Sen. Lindsey Graham (R-SC) two weeks ago:
“You can make an argument that Obamacare is falling of its own weight—until we repeal the individual mandate. […] Then there is absolutely no excuse for us not to replace Obamacare because we changed a fundamental principle of Obamacare. So I hope every Republican knows that when you pass repeal of the individual mandate, it’s no longer their problem, it becomes your problem.”
Kaiser Family Foundation’s Larry Levitt told Axios, “I think next year will be even crazier” if Congress does pass an individual mandate repeal in their tax bill. That means even more insurers pulling out of markets and trying to figure out how to set premiums.
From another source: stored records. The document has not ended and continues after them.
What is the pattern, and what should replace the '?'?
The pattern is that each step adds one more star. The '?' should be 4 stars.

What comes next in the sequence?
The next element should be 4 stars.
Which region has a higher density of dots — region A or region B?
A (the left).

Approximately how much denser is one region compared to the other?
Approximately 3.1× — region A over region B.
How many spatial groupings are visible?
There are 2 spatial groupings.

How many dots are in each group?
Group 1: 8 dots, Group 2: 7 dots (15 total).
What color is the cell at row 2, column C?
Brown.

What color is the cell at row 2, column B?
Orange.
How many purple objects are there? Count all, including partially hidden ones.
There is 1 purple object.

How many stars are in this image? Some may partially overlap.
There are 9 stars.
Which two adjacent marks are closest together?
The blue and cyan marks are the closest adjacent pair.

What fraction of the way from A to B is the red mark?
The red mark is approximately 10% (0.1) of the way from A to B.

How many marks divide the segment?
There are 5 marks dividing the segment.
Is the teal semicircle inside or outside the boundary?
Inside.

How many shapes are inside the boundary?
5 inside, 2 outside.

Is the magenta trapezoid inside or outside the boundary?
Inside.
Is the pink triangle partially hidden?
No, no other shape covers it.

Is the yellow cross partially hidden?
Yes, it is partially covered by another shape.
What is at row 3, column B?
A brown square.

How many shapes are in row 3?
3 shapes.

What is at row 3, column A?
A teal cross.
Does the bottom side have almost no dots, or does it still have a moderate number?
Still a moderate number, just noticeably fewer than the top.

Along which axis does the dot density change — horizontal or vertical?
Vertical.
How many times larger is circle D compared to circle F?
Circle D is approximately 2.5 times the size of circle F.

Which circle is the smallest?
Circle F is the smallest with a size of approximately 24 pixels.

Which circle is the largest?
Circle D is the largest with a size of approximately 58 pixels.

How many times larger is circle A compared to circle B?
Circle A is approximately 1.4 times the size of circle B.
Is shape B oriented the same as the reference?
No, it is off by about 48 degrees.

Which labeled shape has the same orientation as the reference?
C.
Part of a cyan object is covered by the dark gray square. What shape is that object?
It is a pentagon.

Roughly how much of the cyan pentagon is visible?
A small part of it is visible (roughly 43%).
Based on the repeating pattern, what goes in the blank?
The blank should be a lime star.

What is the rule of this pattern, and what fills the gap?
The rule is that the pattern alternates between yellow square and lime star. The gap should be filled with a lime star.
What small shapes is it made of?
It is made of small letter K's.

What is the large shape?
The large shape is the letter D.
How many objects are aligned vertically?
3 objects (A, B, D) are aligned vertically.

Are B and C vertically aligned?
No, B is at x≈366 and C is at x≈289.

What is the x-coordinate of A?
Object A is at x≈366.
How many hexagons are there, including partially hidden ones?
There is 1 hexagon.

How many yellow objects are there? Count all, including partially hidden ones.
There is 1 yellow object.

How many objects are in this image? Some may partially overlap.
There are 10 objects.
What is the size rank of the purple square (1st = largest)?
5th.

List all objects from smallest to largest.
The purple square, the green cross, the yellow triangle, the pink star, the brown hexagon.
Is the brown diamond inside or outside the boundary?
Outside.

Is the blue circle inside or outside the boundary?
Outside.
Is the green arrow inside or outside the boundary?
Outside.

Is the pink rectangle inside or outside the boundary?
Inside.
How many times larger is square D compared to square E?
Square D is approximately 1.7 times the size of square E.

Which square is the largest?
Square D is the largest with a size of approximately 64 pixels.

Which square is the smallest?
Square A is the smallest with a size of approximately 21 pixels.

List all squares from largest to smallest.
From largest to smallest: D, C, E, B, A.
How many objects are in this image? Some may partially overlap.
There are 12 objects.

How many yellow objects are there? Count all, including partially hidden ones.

More chaos as plans change and more chaos and confusion for people who are trying to buy or keep insurance.
- The Senate’s tax bill would eliminate the ACA’s penalty for being uninsured, starting on Jan. 1, 2019. That might seem like a long way away, but it’s not.
- Insurers will start deciding this coming spring whether they want to participate in the exchanges in 2019 — and if so, where. Without the mandate, insurers would likely begin to pull back from state marketplaces early next year, likely leaving many parts of the country with no insurance plans to choose from.
- Insurers will then have to finalize their 2019 premiums next fall. Those rates would likely be substantially higher (10% higher, on average, according to the Congressional Budget Office) without the mandate in place — and that news would hit just before next year’s midterms.
Yep, all that chaos peaks with next year’s midterm elections. Republicans are now taking affirmative action to destroy Obamacare by repealing the individual mandate in the tax bill. They completely own this, and they have nothing in the hopper to fix it. They’re going to have to come up with something fast, and Trumpcare isn’t going to cut it.